Shawna Oochoo is a night float at Ranch Ehrlo Society, but during the day she gives her time to another cause equally close to her heart.

Shawna is the founder of a community group called North Central: End the Violence.

“Living down here in North Central, there tends to be a lot of negativity, especially when it comes to gang violence. As a community, this isn’t what we want,” she explained. “We’re losing so many of our community members to gang violence, whether that’s through death or incarceration.”

Shawna’s work on End the Violence has another meaning, as well. While working at Ranch Ehrlo, she has seen many youth leaving care to return to communities like North Central, where she believes they need more options to help them succeed.

“As soon as our youth walk out these doors they’re faced with so many challenges, and for me, it’s about making a safer community for our youth so that they have opportunities and options; and they have the resources that they need so that when they are faced with these issues they can handle them.”

The group’s overarching goal, Shawna explained, is to create a non-profit similar to the now-disbanded RAGS (Regina Anti-Gang Services), which lost funding in 2012.

“RAGS ran for about four years and then the funding was cut. We’d like to learn from that and hopefully re-establish a similar organization, but looking at different programming and different avenues to address the needs of the community,” she explained.

The first initiative undertaken by End the Violence was a rag tying ceremony at the site of North Central’s first homicide of 2016. About 150 community members came out to tie bandanas in the three colours of the gangs known to frequent the area, sending a message that the violence and gang life is not what the community wants to be known for.

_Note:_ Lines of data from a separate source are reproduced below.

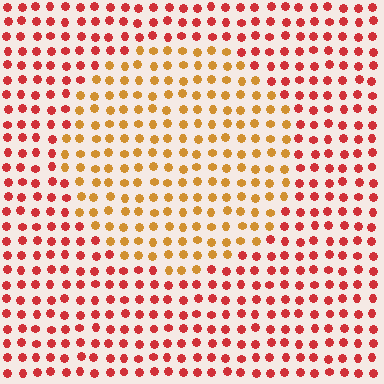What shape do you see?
I see a circle.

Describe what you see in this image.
The image is filled with small red elements in a uniform arrangement. A circle-shaped region is visible where the elements are tinted to a slightly different hue, forming a subtle color boundary.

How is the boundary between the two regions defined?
The boundary is defined purely by a slight shift in hue (about 39 degrees). Spacing, size, and orientation are identical on both sides.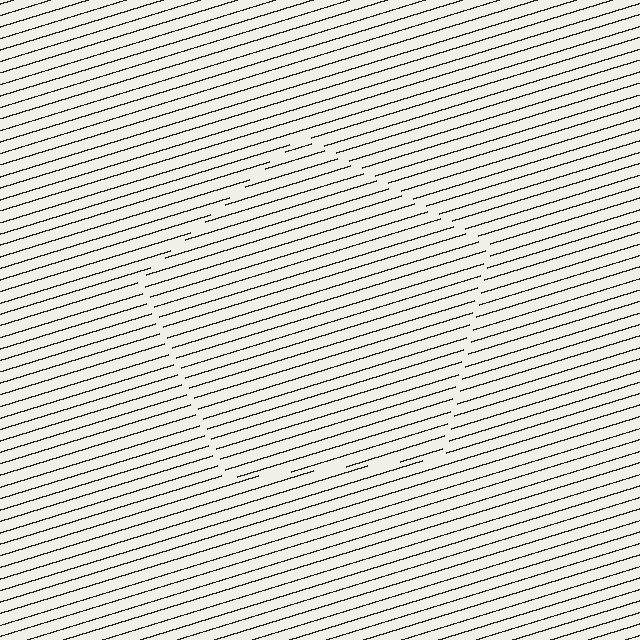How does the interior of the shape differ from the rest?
The interior of the shape contains the same grating, shifted by half a period — the contour is defined by the phase discontinuity where line-ends from the inner and outer gratings abut.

But they aren’t stopping there – the group has a very busy few months ahead of them.

A community meeting is planned in collaboration with the North Central Community Association to continue to raise awareness of issues surrounding the neighbourhood on March 14th at Albert Scott Community Centre (1264 Athol Street). End the Violence is also hosting a community forum on March 23rd with members of local government to look for answers in the form of policy and to secure a commitment for the resources required to make change.

A fundraiser is in the works for the end of April to raise money to keep the momentum of the group going.

“Everything comes from my past experiences. I know what it is to be a youth growing up on these streets, and I also know what it is to have a strong sense of culture and traditions and spirituality. And I really feel like that’s where I’m driven from,” she concluded.